The previous chapter has discussed several different dimensions of agency, and gave particular attention to daily life and routines. The details of such basic activities as eating, sleeping, resting, moving and working could constitute what has been called, with reference to life beside the Amazon, ‘another type of identity’ (Harris 2000, 7). This is the relational and lived side of identity, based in ‘what people do in their daily life, their relationships with each other and the environment in which they live’, a set of ‘elemental interactions and associations’ (Harris 2000, 7). I will argue at the end of this book that these daily routines were a source not only of considerable diversity in any one horizon but also a major factor in the slow rate of fundamental long-term change. Their importance, though till now relatively little considered in the interpretation of prehistory, can hardly be overstated.
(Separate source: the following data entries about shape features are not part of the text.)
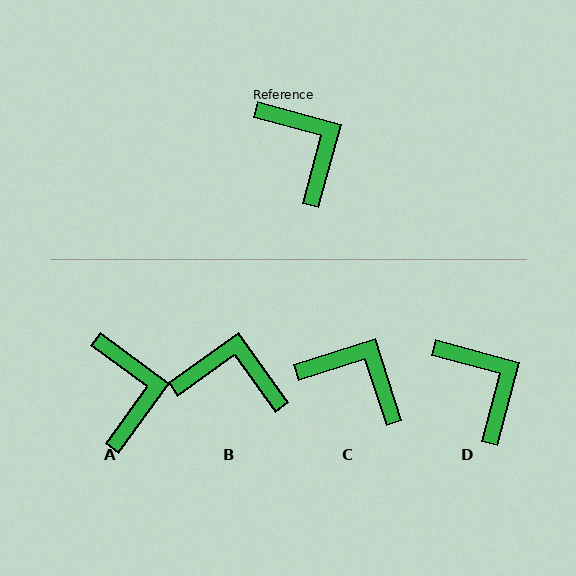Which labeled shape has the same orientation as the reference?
D.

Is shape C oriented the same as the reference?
No, it is off by about 33 degrees.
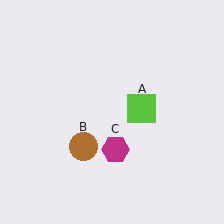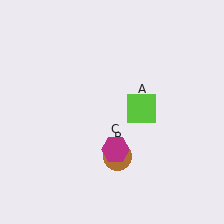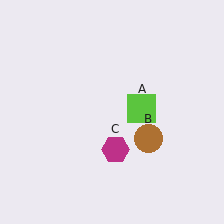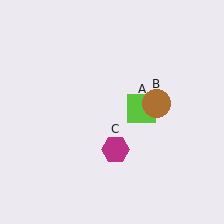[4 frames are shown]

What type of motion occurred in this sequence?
The brown circle (object B) rotated counterclockwise around the center of the scene.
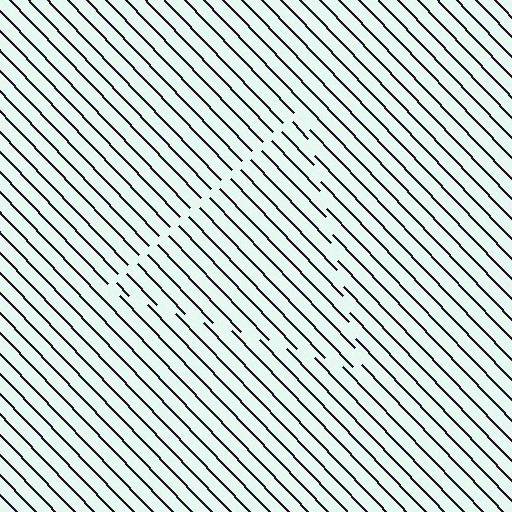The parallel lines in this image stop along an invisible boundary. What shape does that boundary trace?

But are they enough on their own? From another perspective, daily life can be seen as only one of the significant dimensions of life to be considered. Reflecting on the Foi of Papua New Guinea, James Weiner has noted that there is always the possibility of contradiction or paradox between the meanings of recurrent practices, though it may be dangerous for these oppositions to be visible in everyday social process. Foi men must mask the fact that women are conceptually dangerous to them, in order to engage in normal sexual activity (J.F. Weiner 1988, 16). Weiner has also underlined how ‘the many images of Foi domestic, social and ceremonial activities depicted in myth are no less accurate a rendering of Foi ‘everyday life’ than an observer’s verbal narration of daily activity’ (J.F. Weiner 1988, 16).